By Ann Marie Foley - 15 December, 2014



Every five minutes a Christian dies in the Middle East according to Fr Gabriel Nadaf, who lives in Nazareth.

A priest of the Greek Orthodox Church, he feels that in spite of death threats to himself, he has to publicise the difficulties Christians face in the region.

“What is happening in the Middle East is genocide, and it is happening today, now,” Fr Nadaf said. “Every five minutes, a Christian dies in the Middle East, and Muslim leaders know it.”

Fr Nadaf has 24-hour security provided by the Israeli authorities because of threats arising from his efforts to highlight the situation.

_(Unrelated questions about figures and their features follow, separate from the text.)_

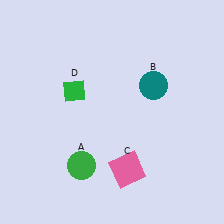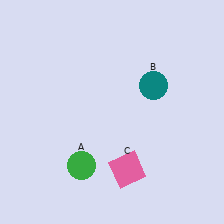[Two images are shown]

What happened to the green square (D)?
The green square (D) was removed in Image 2. It was in the top-left area of Image 1.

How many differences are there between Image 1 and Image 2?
There is 1 difference between the two images.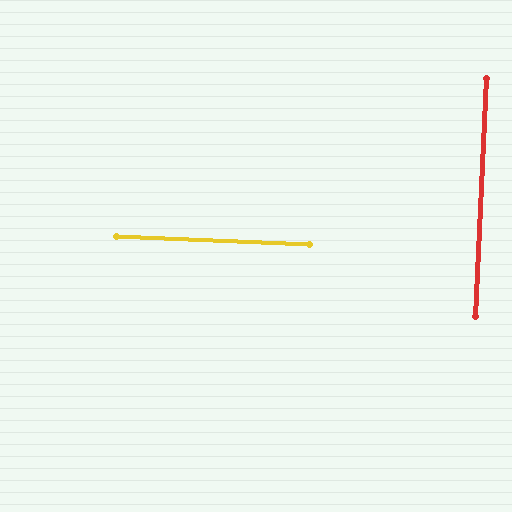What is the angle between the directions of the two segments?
Approximately 90 degrees.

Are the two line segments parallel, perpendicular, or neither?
Perpendicular — they meet at approximately 90°.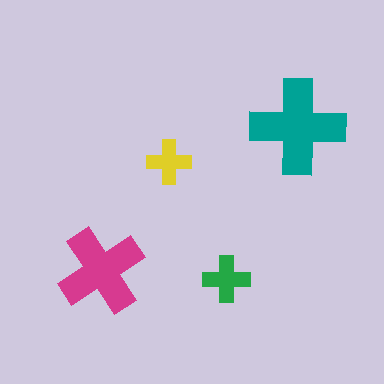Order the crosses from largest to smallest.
the teal one, the magenta one, the green one, the yellow one.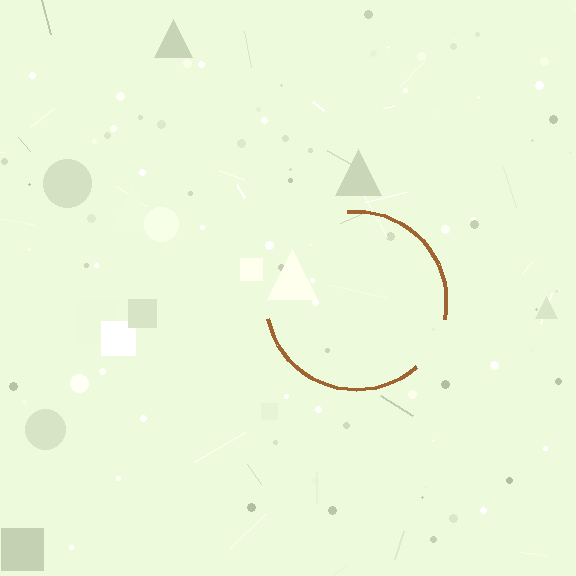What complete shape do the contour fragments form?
The contour fragments form a circle.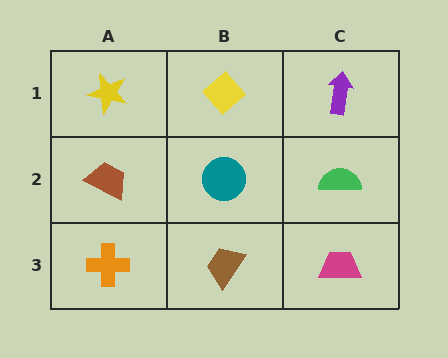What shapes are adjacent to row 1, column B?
A teal circle (row 2, column B), a yellow star (row 1, column A), a purple arrow (row 1, column C).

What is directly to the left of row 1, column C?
A yellow diamond.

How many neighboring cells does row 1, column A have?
2.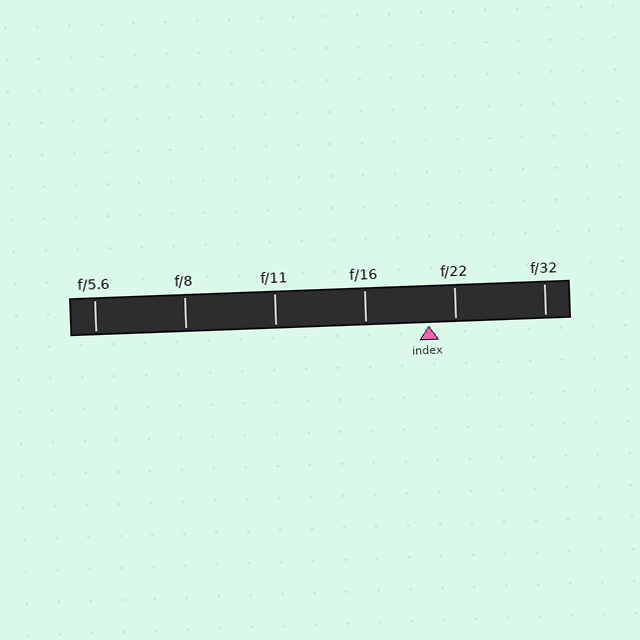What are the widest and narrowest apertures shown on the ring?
The widest aperture shown is f/5.6 and the narrowest is f/32.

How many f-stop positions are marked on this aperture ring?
There are 6 f-stop positions marked.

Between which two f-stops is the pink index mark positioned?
The index mark is between f/16 and f/22.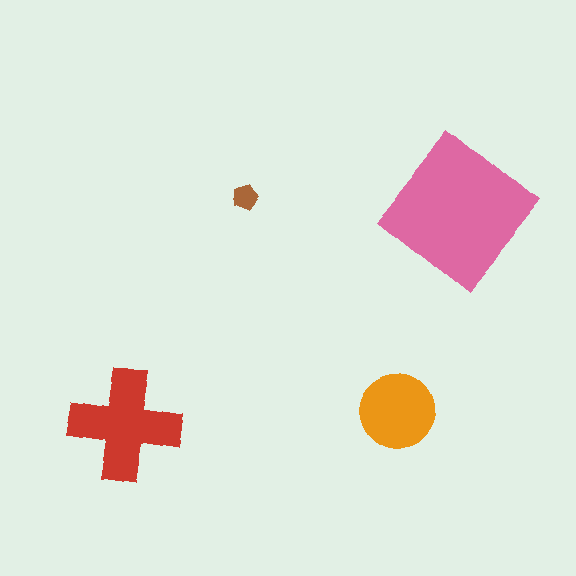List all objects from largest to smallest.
The pink diamond, the red cross, the orange circle, the brown pentagon.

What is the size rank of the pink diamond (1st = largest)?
1st.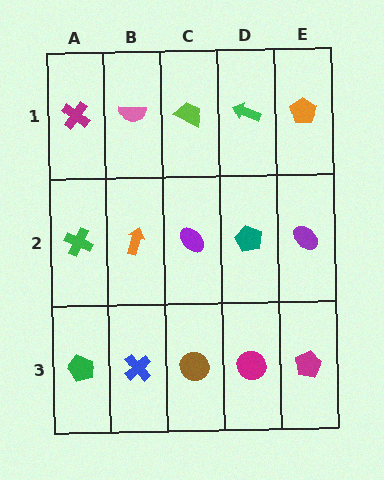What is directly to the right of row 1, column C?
A green arrow.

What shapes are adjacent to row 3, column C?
A purple ellipse (row 2, column C), a blue cross (row 3, column B), a magenta circle (row 3, column D).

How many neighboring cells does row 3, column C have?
3.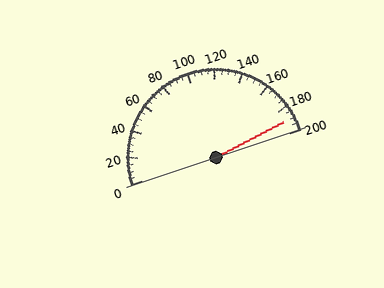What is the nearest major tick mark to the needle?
The nearest major tick mark is 200.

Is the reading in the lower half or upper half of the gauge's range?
The reading is in the upper half of the range (0 to 200).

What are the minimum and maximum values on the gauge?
The gauge ranges from 0 to 200.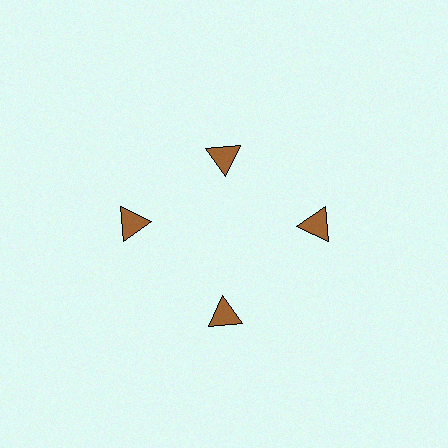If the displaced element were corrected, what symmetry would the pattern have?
It would have 4-fold rotational symmetry — the pattern would map onto itself every 90 degrees.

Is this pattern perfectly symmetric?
No. The 4 brown triangles are arranged in a ring, but one element near the 12 o'clock position is pulled inward toward the center, breaking the 4-fold rotational symmetry.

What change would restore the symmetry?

In an interview with CNA he said, “I have been screaming this for years while the world remains silent.”

He said the region where faith was born is being “emptied” of Christians.

Others including Pope Francis have drawn attention to the issue in recent months.

Aid to Church in Need in its “Religious Freedom Report 2014” states that Muslim countries predominate the list of states with the most serious religious freedom violations.

The report, which covers a period from 2012 – 2014, states that global religious freedom has entered a period of ‘serious decline’.

Of 20 countries designated ‘high’ with regard to lack of religious freedoms, 14 experienced persecution linked to extremist Islam.

They are: Afghanistan, Central African Republic, Egypt, Iran, Iraq, Libya, Maldives, Nigeria, Pakistan, Saudi Arabia, Somalia, Sudan, Syria and Yemen. The remaining 6 related to authoritarian regimes.

The reports states that Christians are the most persecuted religious minority. However, Muslims are also persecuted by Muslims and authoritarian governments. Persecution of Jews in Western Europe has also increased but is considered ‘low’ level.

Fr Nadaf said that Israel is one of the only Middle Eastern countries where Christians can live safely, despite being a minority.

“In Israel, Christians are not killed, their churches are not burned, their female believers are not raped.” Christians must stay in Israel in order to strengthen their presence in the Middle East, he said.

Israel has a population which includes some 6 million Jews, 1.3 million Muslims and 160,000 Christians.

Another religious leader in another country, the Syriac Catholic Patriarch has stated that the West ignores Iraq’s Christians because they represent no economic interest.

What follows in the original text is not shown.